Trudno mówić o wiarygodności, kiedy to przez niedopatrzenie techników zespołu Macierewicza na ekranach telewizyjnych dochodzi do upublicznienia loginów ekspertów tego zespołu. Trudno mówić o wiarygodności, kiedy Antoni Macierewicz nie potrafi uznać błędów technicznych swojego zespołu, podczas posiedzenia z 16 października bieżącego roku. Zamiast tego, Antoni Macierewicz informuje, iż złoży do prokuratury zawiadomienie o popełnieniu przestępstwa. Albowiem zdaniem Macierewicza internauci, którzy tego dnia próbowali się połączyć z ekspertami jego zespołu, popełnili przestępstwo. Jednak - o ile mi wiadomo - próba połączenia się z kimś na Skypie nie jest czynem prawnie zabronionym. Ale jeśli się mylę, to proszę mnie wyprowadzić z błędu!

Trudno mówić o wiarygodności, kiedy ekspert zespołu Antoniego Macierewicza otwarcie przyznaje, że w dyskusji o przyczynach katastrofy smoleńskiej postanowił sobie „trochę zagrać“ i blefować. Skoro profesor Rońda „trochę sobie zagrał“, kiedy twierdził, iż tego dnia piloci prezydenckiego Tupolewa nie zeszli poniżej stu metrów, to być może postanowił on sobie „trochę zagrać“ przy głoszeniu innych teorii?

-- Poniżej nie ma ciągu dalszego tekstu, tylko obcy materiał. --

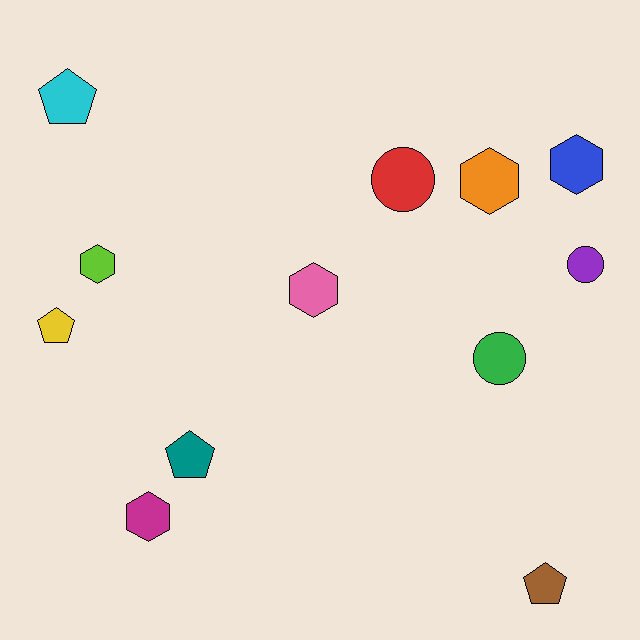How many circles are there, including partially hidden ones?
There are 3 circles.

Skoro profesor Rońda blefował, kiedy twierdził, iż zapoznał się z rosyjskimi dokumentami świadczącymi o tym, iż piloci nie zeszli poniżej stu metrów, to może blefuje on nadal, kiedy głosi teorię o wybuchu na pokładzie prezydenckiego Tupolewa? Skoro jeden z ekspertów Antoniego Macierewicza postanowił sobie „trochę zagrać“ i blefować to – być może - inni eksperci tego zespołu postąpili podobnie? Skoro jeden z ekspertów tego zespołu „trochę gra” i blefuje, to być może blefują wszyscy eksperci owego zespołu? A – być może - od samego początku cała działalność zespołu Antoniego Macierewicza to tylko taka gra i blef?

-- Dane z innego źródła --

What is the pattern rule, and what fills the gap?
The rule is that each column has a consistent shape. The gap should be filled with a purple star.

Czyż, w świetle wydarzeń z ostatnich dni i rewelacji profesora Jacka Rońdy, postawienie powyższych pytań nie jest uprawnione i uzasadnione? Wydaje mi się, iż owe pytania są nie tylko uprawnione i uzasadnione, ale przede wszystkim - konieczne. Ponieważ chodzi tutaj o szeroko pojętą wiarygodność zespołu Antoniego Macierewicza. Jednak jeśli się mylę, jeśli owe pytania nie mają racji bytu ani żadnego znaczenia, to proszę to wykazać.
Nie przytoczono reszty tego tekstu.